The Nature of Change
Maryland has changed quite a bit in the past 50 years, but one thing has remained the same: the dedication and hard work of the employees of the Department of Natural Resources.
Since its official founding on July 1, 1969, the Maryland Department of Natural Resources has conserved, protected and restored the critical areas of our state, including our forests, fish, parks, waters and wildlife.
Like the Maryland governors before me, I’m proud to support this vital mission. In 1959, then-governor J. Millard Tawes discussed the importance of our state’s natural resources, saying, “In an age when mankind is sending missiles into outer space (and) rockets to the surface of the moon—it is perhaps too easy for us to disregard the less dramatic and less spectacular phenomena which surround us, but phenomena which, in the long run, may have a more powerful effect upon our civilization… Our strength as a nation in the future will be based on the health of our economy, and the health of our economy will be determined to a great extent by the way we develop and make use of our vital natural resources.”
I couldn’t agree more with those words—with one exception. Marylanders today pay great regard to the spectacular phenomena that surround us, from our open spaces and waterways to the wildlife that inhabit them. A decade after making those remarks, Gov. Tawes would become the first secretary of the Maryland Department of Natural Resources. I credit him and all who have followed his lead in helping raise the visibility of, and improving the outlook for, the role our lands and waters play in our economy and overall well-being.
As Chairman of the Chesapeake Executive Council, protecting our most precious natural asset, the Chesapeake Bay, is one of my top priorities. The Maryland Department of Natural Resources has proven to be outstanding stewards of this national treasure. Maryland has seen a net gain of more than 25,500 acres of Chesapeake Bay underwater grasses since 2012—a credit to the department’s ongoing work of resilience through restoration.
The results of the department’s 2019 Blue Crab Winter Dredge Survey showed that the bay-wide blue crab population increased 60 percent from last year to an estimated total population of 594 million crabs. That is great news for both the ecosystem and the economy and it perfectly illustrates what Gov.

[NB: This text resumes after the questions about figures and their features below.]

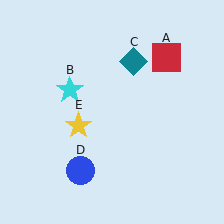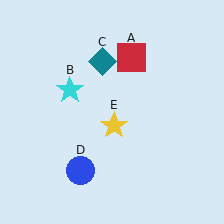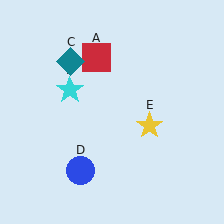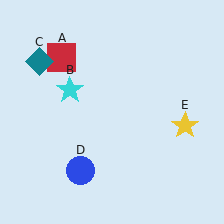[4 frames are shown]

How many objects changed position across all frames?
3 objects changed position: red square (object A), teal diamond (object C), yellow star (object E).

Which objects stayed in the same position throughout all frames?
Cyan star (object B) and blue circle (object D) remained stationary.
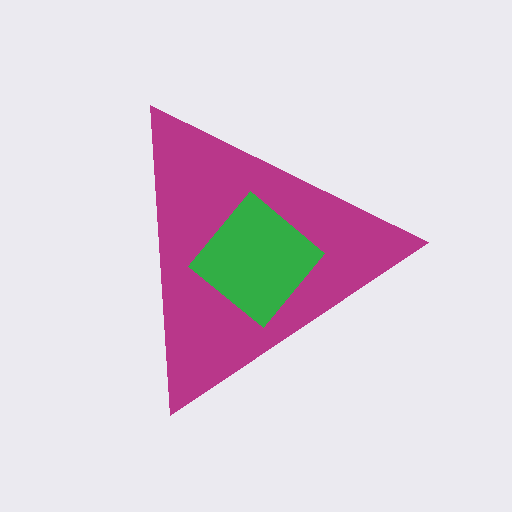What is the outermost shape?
The magenta triangle.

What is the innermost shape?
The green diamond.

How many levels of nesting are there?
2.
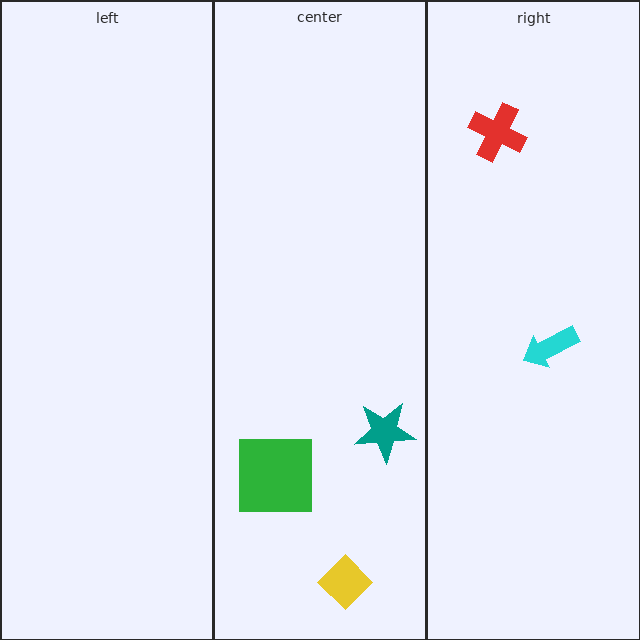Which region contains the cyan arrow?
The right region.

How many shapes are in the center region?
3.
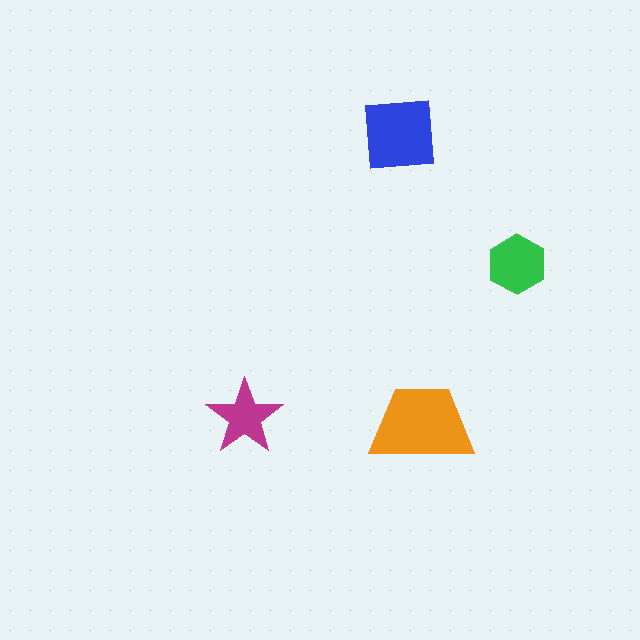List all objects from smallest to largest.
The magenta star, the green hexagon, the blue square, the orange trapezoid.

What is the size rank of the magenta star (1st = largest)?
4th.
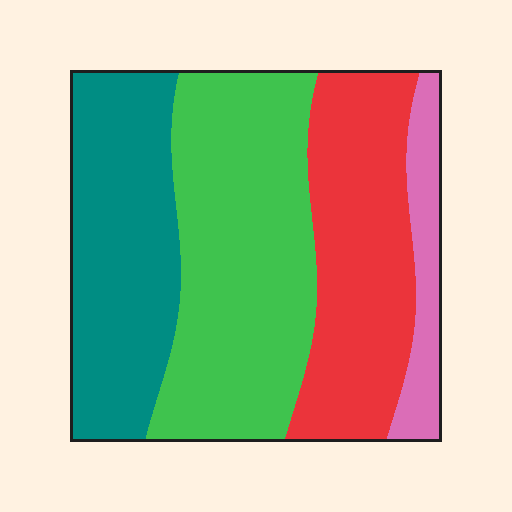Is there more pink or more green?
Green.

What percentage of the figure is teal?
Teal takes up about one quarter (1/4) of the figure.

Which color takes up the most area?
Green, at roughly 35%.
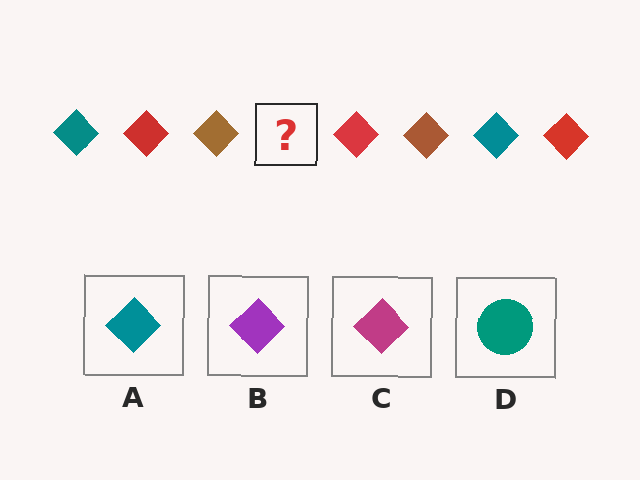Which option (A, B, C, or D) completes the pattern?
A.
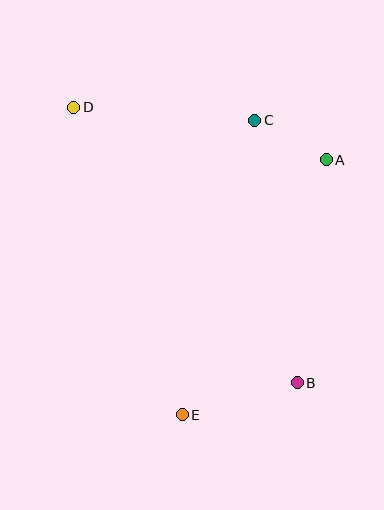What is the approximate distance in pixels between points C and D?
The distance between C and D is approximately 182 pixels.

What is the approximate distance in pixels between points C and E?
The distance between C and E is approximately 303 pixels.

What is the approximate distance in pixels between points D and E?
The distance between D and E is approximately 326 pixels.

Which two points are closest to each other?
Points A and C are closest to each other.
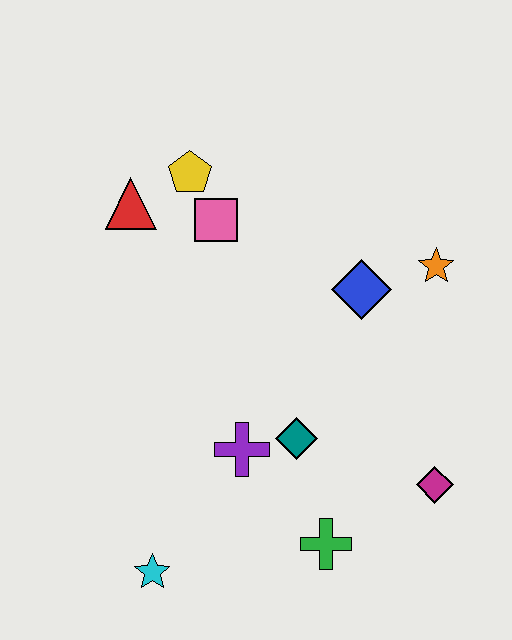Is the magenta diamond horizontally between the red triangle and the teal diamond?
No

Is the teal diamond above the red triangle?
No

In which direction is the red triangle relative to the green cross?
The red triangle is above the green cross.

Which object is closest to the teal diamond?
The purple cross is closest to the teal diamond.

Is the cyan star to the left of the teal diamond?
Yes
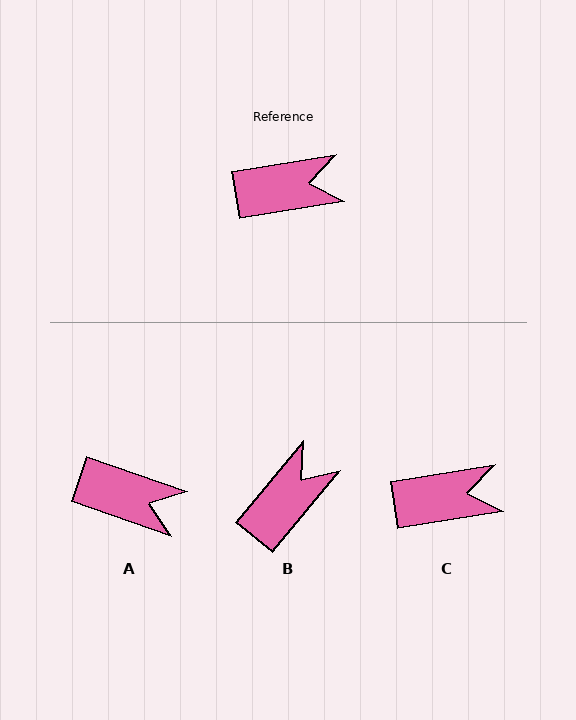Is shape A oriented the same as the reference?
No, it is off by about 28 degrees.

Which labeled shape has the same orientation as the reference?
C.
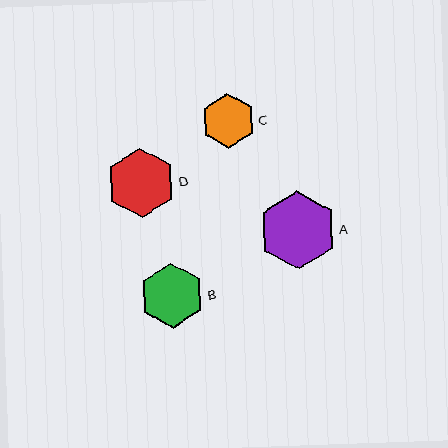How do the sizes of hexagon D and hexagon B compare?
Hexagon D and hexagon B are approximately the same size.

Tawes said all those years ago about the inexorable link between Maryland’s people and the bounty of natural resources that surround us.
I am proud of our administration’s strong record of skilled stewardship of those resources, and the Maryland Department of Natural Resources plays a major role in these achievements.
Congratulations on this memorable milestone and thank you for a half-century of preserving, protecting, restoring and enhancing our environment for this and future generations.
Article appears in Vol. 22, No. 3 of the Maryland Natural Resource magazine, summer 2019.